Выбрать главу

— Что ты с ней сделаешь? — спросил Павел.

— Выращу. Выдру приручить легко. Будет для меня рыбу ловить.

Они поплыли вверх по реке, придерживаясь того берега, до которого огонь не дошел. У водопада сошли и взяли оморочу на плечи. Она теперь потяжелела, с супн^ной рыбой в мешках и балыком в четырех бочонках весила не меньше, чем гроб с покойником.

Обойдя водопад, они двинулись дальше против течения, с усилием преодолевая сопротивление воды. Брыська бежал сейчас мелкой рысью, изредка оглядываясь на них, они же проходили не больше шести верст в час. Пару раз отдыхали, пообедали, выдренку дали рыбы и воды попить, снова гребли с натугой, как на галерах, пока наконец к вечеру не добрались до места, где их ручей впадал в реку.

Павел взял под мышку один бочонок и отправился за Митрашей, Бронислав же улегся на траве и задремал.

— Что нового дома?
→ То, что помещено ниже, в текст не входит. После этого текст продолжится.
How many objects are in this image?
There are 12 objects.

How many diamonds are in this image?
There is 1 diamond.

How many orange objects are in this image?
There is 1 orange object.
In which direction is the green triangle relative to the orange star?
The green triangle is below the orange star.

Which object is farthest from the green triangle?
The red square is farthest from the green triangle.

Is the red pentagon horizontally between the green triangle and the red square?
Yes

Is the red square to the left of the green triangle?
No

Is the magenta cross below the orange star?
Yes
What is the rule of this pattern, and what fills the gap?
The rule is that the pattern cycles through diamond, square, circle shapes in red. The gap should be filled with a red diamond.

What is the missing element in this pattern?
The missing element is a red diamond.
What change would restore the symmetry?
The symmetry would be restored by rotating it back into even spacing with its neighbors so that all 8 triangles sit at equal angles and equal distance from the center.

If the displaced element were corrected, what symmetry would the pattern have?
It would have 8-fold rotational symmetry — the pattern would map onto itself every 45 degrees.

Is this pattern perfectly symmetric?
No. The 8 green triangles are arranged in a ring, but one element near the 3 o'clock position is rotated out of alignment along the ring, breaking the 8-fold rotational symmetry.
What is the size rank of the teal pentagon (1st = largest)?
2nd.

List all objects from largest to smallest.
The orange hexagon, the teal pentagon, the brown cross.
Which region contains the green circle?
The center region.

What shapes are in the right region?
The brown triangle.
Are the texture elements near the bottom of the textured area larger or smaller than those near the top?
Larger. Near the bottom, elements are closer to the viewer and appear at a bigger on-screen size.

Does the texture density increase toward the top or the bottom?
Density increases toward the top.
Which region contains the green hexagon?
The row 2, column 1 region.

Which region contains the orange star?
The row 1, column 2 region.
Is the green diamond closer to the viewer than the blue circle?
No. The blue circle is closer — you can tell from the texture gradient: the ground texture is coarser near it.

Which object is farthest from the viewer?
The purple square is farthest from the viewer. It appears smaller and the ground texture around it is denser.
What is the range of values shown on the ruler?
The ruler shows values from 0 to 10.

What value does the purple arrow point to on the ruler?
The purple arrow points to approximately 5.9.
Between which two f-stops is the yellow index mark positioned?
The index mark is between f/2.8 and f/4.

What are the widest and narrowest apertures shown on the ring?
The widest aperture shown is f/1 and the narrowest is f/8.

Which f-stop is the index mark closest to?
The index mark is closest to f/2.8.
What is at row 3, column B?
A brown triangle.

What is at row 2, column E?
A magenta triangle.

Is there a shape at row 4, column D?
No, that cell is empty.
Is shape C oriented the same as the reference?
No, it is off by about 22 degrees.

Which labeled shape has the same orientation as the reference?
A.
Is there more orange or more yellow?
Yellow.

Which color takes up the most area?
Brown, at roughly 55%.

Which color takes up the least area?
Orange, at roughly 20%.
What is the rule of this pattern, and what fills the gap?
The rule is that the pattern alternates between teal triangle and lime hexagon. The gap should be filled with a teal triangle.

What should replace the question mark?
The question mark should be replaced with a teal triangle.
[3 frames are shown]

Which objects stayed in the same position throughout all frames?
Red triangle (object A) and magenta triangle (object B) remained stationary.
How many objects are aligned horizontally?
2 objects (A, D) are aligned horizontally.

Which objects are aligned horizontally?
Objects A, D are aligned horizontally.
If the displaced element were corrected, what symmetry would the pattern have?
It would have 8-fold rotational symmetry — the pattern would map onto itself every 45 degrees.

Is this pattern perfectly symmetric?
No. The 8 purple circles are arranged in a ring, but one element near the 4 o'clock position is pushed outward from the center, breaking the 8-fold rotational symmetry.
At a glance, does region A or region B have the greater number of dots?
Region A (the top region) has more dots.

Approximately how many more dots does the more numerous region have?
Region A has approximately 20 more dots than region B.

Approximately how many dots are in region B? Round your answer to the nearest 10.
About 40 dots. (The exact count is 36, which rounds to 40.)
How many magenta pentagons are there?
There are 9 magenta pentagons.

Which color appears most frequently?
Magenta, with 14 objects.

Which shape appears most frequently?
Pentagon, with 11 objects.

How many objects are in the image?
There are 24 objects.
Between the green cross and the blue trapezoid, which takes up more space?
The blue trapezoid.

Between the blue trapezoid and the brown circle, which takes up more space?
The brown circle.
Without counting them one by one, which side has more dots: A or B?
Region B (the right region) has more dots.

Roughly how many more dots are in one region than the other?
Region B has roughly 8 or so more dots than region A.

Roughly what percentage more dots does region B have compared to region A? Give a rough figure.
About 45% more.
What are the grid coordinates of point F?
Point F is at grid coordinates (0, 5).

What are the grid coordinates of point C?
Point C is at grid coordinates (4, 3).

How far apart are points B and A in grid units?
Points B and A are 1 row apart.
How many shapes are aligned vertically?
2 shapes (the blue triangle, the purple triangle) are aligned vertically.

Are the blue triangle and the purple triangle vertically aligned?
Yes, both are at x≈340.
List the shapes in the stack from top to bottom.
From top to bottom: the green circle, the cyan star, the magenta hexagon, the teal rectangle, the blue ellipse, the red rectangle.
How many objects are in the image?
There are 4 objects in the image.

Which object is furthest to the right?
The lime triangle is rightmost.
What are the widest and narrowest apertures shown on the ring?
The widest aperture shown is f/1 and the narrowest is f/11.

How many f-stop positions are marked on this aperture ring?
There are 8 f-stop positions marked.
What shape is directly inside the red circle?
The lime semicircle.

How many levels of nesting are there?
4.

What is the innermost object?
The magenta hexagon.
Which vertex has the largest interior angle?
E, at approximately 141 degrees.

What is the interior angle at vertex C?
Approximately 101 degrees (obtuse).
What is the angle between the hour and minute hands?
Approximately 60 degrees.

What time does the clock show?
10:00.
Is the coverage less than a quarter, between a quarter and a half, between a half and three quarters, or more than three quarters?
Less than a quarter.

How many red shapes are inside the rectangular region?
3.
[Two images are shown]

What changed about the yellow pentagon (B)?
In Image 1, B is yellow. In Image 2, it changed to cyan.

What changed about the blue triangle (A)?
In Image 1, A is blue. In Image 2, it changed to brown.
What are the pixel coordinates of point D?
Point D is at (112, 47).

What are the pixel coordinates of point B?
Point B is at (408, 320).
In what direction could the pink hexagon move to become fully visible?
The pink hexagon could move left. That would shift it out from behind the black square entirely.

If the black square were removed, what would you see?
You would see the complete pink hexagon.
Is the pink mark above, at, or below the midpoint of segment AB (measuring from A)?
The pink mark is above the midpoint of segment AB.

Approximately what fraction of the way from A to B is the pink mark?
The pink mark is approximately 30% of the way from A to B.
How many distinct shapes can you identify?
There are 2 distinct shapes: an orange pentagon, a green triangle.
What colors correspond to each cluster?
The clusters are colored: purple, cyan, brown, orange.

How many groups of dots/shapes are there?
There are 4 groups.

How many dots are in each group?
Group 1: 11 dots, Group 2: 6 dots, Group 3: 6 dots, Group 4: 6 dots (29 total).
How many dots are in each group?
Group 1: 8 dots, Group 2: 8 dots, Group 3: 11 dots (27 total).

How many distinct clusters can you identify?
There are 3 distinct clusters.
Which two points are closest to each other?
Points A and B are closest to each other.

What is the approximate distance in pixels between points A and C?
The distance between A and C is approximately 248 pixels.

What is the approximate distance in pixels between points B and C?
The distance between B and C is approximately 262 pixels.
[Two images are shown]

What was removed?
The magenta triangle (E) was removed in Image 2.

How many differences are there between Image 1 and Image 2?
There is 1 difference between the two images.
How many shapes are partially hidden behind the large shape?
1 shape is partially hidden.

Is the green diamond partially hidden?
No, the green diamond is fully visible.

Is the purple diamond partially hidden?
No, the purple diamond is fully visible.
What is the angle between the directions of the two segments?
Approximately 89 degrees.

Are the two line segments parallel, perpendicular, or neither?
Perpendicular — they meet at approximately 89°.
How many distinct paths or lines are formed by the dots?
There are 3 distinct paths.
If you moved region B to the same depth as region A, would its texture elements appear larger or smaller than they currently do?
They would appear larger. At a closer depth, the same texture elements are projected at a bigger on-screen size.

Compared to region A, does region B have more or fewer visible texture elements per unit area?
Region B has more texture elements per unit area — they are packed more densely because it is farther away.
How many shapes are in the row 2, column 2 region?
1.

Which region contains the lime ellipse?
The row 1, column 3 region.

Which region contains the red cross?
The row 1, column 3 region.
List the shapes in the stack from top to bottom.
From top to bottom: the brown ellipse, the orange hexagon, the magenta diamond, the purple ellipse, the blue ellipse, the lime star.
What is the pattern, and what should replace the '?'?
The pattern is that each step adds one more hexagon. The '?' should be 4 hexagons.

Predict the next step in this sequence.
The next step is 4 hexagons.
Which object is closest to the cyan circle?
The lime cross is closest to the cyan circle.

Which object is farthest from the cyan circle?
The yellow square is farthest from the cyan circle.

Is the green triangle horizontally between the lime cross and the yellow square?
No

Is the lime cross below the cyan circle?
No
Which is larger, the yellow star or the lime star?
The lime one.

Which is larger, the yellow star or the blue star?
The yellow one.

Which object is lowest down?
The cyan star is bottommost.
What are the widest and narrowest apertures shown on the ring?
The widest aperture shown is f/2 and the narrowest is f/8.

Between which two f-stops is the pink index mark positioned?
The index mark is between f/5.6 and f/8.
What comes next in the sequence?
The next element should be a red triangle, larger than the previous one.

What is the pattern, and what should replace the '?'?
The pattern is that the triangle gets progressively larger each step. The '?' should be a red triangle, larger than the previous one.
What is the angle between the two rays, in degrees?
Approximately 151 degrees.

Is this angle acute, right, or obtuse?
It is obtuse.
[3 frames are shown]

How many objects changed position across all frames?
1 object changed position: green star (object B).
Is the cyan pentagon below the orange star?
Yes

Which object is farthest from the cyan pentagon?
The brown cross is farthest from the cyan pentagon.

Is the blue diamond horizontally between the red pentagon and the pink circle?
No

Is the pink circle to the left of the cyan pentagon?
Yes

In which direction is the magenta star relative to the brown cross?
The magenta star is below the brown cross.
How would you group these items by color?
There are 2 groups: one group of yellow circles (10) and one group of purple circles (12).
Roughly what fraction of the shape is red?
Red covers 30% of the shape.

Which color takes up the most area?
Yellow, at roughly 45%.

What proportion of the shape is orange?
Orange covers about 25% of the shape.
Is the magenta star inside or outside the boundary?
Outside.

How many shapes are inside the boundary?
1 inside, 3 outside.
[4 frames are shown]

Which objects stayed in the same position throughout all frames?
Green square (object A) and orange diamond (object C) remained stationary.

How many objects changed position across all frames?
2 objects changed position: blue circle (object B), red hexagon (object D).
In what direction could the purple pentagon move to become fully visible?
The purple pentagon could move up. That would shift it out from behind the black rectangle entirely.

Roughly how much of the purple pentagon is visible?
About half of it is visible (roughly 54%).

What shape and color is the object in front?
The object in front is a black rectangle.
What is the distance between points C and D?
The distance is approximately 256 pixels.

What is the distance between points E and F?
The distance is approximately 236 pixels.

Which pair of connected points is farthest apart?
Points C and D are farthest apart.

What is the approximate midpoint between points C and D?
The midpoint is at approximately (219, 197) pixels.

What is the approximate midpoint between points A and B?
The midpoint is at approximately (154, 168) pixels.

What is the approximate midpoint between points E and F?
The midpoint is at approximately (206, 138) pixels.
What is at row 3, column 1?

Ничего не произошло за это время? — спросил он, когда Павел с Митрашей, вернувшись, разбудили его.

Немой покачал головой: все, мол, по-прежнему.

— Ну, тогда пошли. Три недели дома не были.

— Хорошо бы помыться. Я уже баню истопил.

— Да, да, первым делом в баню. Мы насквозь рыбой пропахли, а это только моему выдренку по вкусу.

Бронислав закинул за спину мешок с сушеной рыбой, чтобы облегчить ношу Павлу и Митраше, тащившим оморочу.

Когда они подошли к воротам, уже совсем стемнело. По ту сторону ограды их встретил радостный хор собак, басовитый лай Живчика, высокий, протяжный Лайки и рвущийся дискант щенка.

— Слышишь, Брыська, как тебя жена с сыновьями встречает? У меня такой семьи нету. Он открыл калитку. Собаки кинулись к Брыське, тормоша его, обнюхивая, облизывая. Тот вошел во двор выпрямившись, приветливо виляя хвостом, шагом дружески расположенного ревизора. За ним Павел с Митрашей понесли оморочу прямо к сараю, поставили и тотчас побежали в баню... Потом Бронислав, вспоминая, диву давался, как это он не обратил внимания на их спешку, на поджидавшие их в бане полотенце, мыло, свежее белье и веник, которым они, помывшись и попарившись, хлестали друг друга до изнеможения.

Когда он потом, бодрый, посвежевший, вошел на кухню, его поразила опрятность и чистота. Митраша вообще-то следил за порядком, но чтобы стекло керосиновой лампы сверкало, как хрусталь, чтобы на столе не было ни крошки, в печке пылал огонь, а кастрюли на плите стояли без следа копоти, будто только что из магазина... Что здесь происходит?

Бронислав вошел к себе в комнату и увидел Веру.

Веру с его выдренком на ладони. Она стояла около стола, прикрытого праздничной незнакомой ему скатертью, на ней два прибора, два высоких фужера, вино, цветы...

— Как он хорош! — сказала Вера, гладя выдренка.— Подари мне его, милый!

Бронислав уставился на Веру обалделым взглядом — она говорит ему «милый», встречает так, словно они уже не раз встречались и расставались в этой комнате, совершенно преобразившейся, благодаря тюлевым занавескам, картинке на стене, полочке с разными безделушками, множеству других мелочей, говоривших о присутствии женщины.

— И давно ты приехала? — спросил он, чтобы только не молчать, перевести дыхание, освоиться, убедиться, что это не сон.

— О, я здесь уже две недели. Убиралась в доме, возилась на огороде, в общем, дел было по горло.

— А как ты сюда попала?

— Федот нас привез, меня, Дуню и Маланью. Но Маланья сразу же ушла в лес, ведь май на дворе, медвежьи свадьбы.

— И... надолго ты?

— Как получится... Возможно, милый, что и навсегда.

Тогда только до него дошло. Что-то раскрывалось бесшумно, плавно, как на шариковых подшипниках, его захлестывала радость, о которой он и мечтать не смел, но которая теперь его пугала.

— Такая тишина в доме... Куда все подевались? Дуня, Митраша, Павел?

— Они люди деликатные. Не хотят мешать, ведь нам столько нужно сказать друг другу.